For the time being, Llama 3 is on the market in two parameter sizes: 8 billion (8B) and 70 billion (70B), each of which can be found as free downloads by way of Meta’s web site with a sign-up. Llama 3 is available in two variations: pre-trained (mainly the uncooked, next-token-prediction mannequin) and instruction-tuned (fine-tuned to comply with person directions). Every has a 8,192 token context restrict.
Meta skilled each fashions on two custom-built, 24,000-GPU clusters. In a podcast interview with Dwarkesh Patel, Meta CEO Mark Zuckerberg stated that the corporate skilled the 70B mannequin with round 15 trillion tokens of information. All through the method, the mannequin by no means reached “saturation” (that’s, it by no means hit a wall when it comes to functionality will increase). Finally, Meta pulled the plug and moved on to coaching different fashions.
“I suppose our prediction stepping into was that it was going to asymptote extra, however even by the tip it was nonetheless leaning. We most likely may have fed it extra tokens, and it might have gotten considerably higher,” Zuckerberg stated on the podcast.

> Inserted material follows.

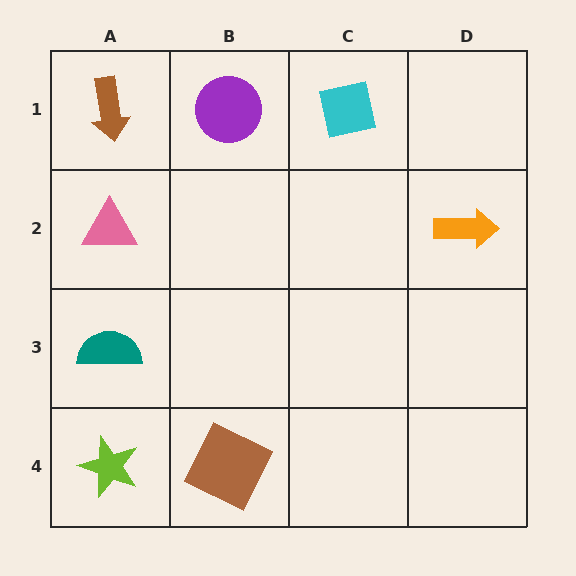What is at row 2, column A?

Meta additionally introduced that it’s at the moment coaching a 400B parameter model of Llama 3, which some specialists like Nvidia’s Jim Fan suppose could carry out in the identical league as GPT-4 Turbo, Claude 3 Opus, and Gemini Extremely on benchmarks like MMLU, GPQA, HumanEval, and MATH.
Talking of benchmarks, we’ve devoted many phrases previously to explaining how frustratingly imprecise benchmarks might be when utilized to giant language fashions because of points like coaching contamination (that’s, together with benchmark take a look at questions within the coaching dataset), cherry-picking on the a part of distributors, and an incapability to seize AI’s normal usefulness in an interactive session with chat-tuned fashions.

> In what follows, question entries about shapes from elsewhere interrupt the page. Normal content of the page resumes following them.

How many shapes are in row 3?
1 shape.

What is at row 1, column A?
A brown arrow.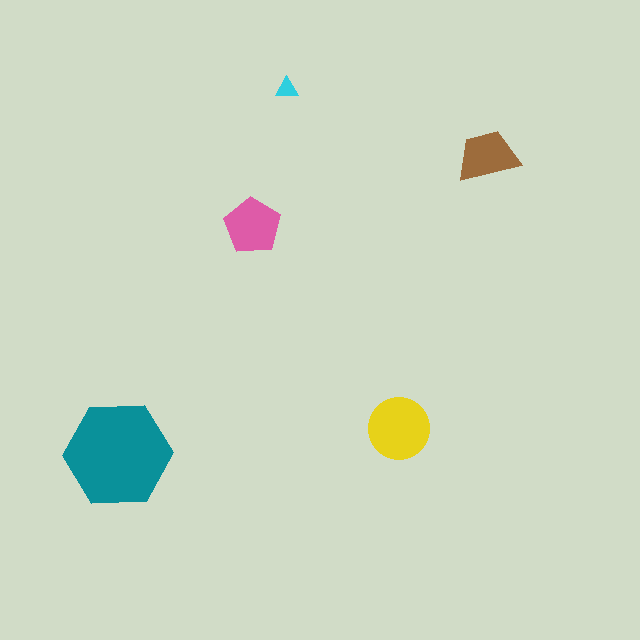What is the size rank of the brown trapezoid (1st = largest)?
4th.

However, as anticipated, Meta supplied some benchmarks for Llama 3 that record outcomes from MMLU (undergraduate stage information), GSM-8K (grade-school math), HumanEval (coding), GPQA (graduate-level questions), and MATH (math phrase issues). These present the 8B mannequin performing nicely in comparison with open-weights fashions like Google’s Gemma 7B and Mistral 7B Instruct, and the 70B mannequin additionally held its personal towards Gemini Professional 1.5 and Claude 3 Sonnet.
Meta says that the Llama 3 mannequin has been enhanced with capabilities to grasp coding (like Llama 2) and, for the primary time, has been skilled with each photos and textual content—although it at the moment outputs solely textual content. In response to Reuters, Meta Chief Product Officer Chris Cox famous in an interview that extra complicated processing skills (like executing multi-step plans) are anticipated in future updates to Llama 3, which can even assist multimodal outputs—that’s, each textual content and pictures.
Meta plans to host the Llama 3 fashions on a spread of cloud platforms, making them accessible by way of AWS, Databricks, Google Cloud, and different main suppliers.
Additionally on Thursday, Meta introduced that Llama 3 will turn into the brand new foundation of the Meta AI digital assistant, which the corporate first introduced in September. The assistant will seem prominently in search options for Fb, Instagram, WhatsApp, Messenger, and the aforementioned devoted web site that encompasses a design much like ChatGPT, together with the flexibility to generate photos in the identical interface. The corporate additionally introduced a partnership with Google to combine real-time search outcomes into the Meta AI assistant, including to an current partnership with Microsoft’s Bing.